I was right, of course, I messed up just about all of my communications. Some things take experience and a comfort level that I frankly didn't have today, couldn't have possibly had. I came away with a list of things-to-do-differently-next-time that would have inked my entire forearm if I'd been taking notes.
I may have bungled all the details of the exercise but I managed to accomplish the main purpose. I didn't do it exactly right but I did it. Afterward I mentally took a step back and considered the experience. I realized (similarly to how you've already realized this was leading to an epiphany) that the important thing was to accomplish the main purpose of my task. I had been getting hung up on the details. Sometimes I get so flustered on the supporting details of what I'm doing that I forget what I'm actually... doing.

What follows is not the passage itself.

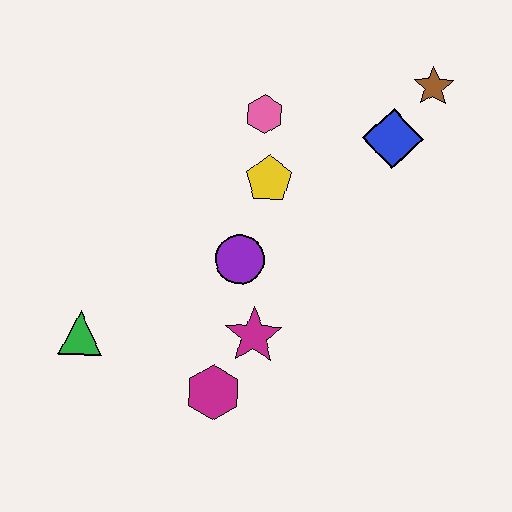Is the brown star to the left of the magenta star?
No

When I'm ski racing the main point is not to increase my tempo or pick good lines or get complete weight transfer, the point is to Ski As Fast As I Can. Truly, all the details are there to assist the Ski Fast goal but if I focus on the details sometimes I'm too consumed with skiing well that I forget that I'm supposed to be skiing fast. Plus, when my mind is full of details, a myriad of potential things to do wrong, it is prohibitively intimidating. There's no possible way I can get everything right every race. And if I tell myself that I'm not going to get everything perfect there's a very real possibility that I'll concede defeat before the race even begins. Must not be done. Really, what I need to focus on is the main purpose. I have spent endless hours training and working on my technique. I need to have faith in that training and let go of my technique concerns, my obsession with the details. When I'm ski racing I need to think about covering the most amount of ground in the least time.
I also took a deep breath today and acknowledged that being inept at something wasn't all that bad. I'm still learning. A lot. In all areas of my life. And it's okay to be wrong and mistaken and imperfect.

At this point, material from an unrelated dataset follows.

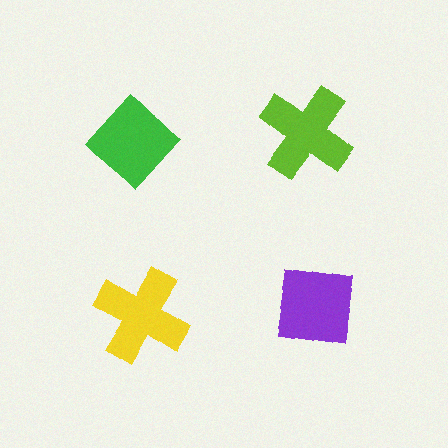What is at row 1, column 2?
A lime cross.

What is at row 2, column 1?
A yellow cross.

I committed one of the cardinal sins of training today. I swear I had no idea it was going to be this bad but somehow my delinquency got out of hand. The sin is this: skipping workouts and "making them up" later. I have in the past strongly condemned this practice. But this week I was pulling myself through hand over hand and somehow there were afternoons when a run simply wasn't in the game plan. I kept thinking, "I'll do it later..." This is actually extremely uncharacteristic of me. I had decided (just after sunset Wednesday) that I would make Wednesday a day off and do Wednesday's recovery on Sunday so I knew I was going to run on Sunday and I was looking forward to it but when I got ready this morning I added up my skipped runs from the week and realized that I had missed THREE HOURS of running. Um, three hours is not exactly insignificant. Wow. I am impressed with myself for getting into this situation. I know & I've preached that there is no pushing back workouts, there's training windows you either fill with workouts or you miss the opportunity. You can't clump all your training together on the weekend and rationalize that it averages out for the week. I wanted to run anyway so I ran but I realized that if it was anyone else I could spew a lecture on why not to do overdue workouts.

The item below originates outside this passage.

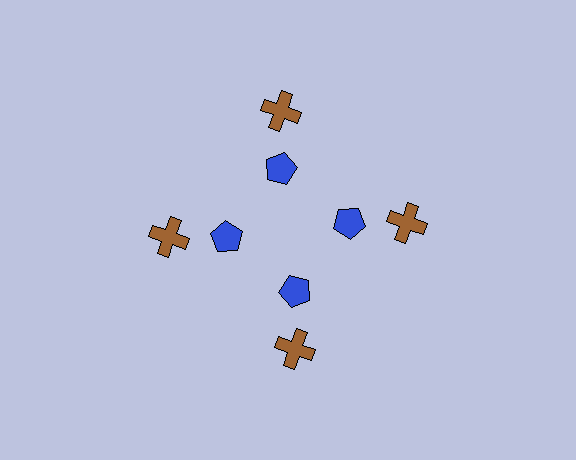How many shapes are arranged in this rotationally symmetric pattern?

Even now I'm not sure if I would have done the week differently though based on what I was doing, how I felt, and how much I enjoyed my run this morning. (Except for the serious bruise on my shin from running into a chain-- it was fog colored like everything else this morning.) I don't know. It feels like a minor moral dilemma. Any thoughts? I know it is a much more prevalent issue for athletes with a more complicated priority list.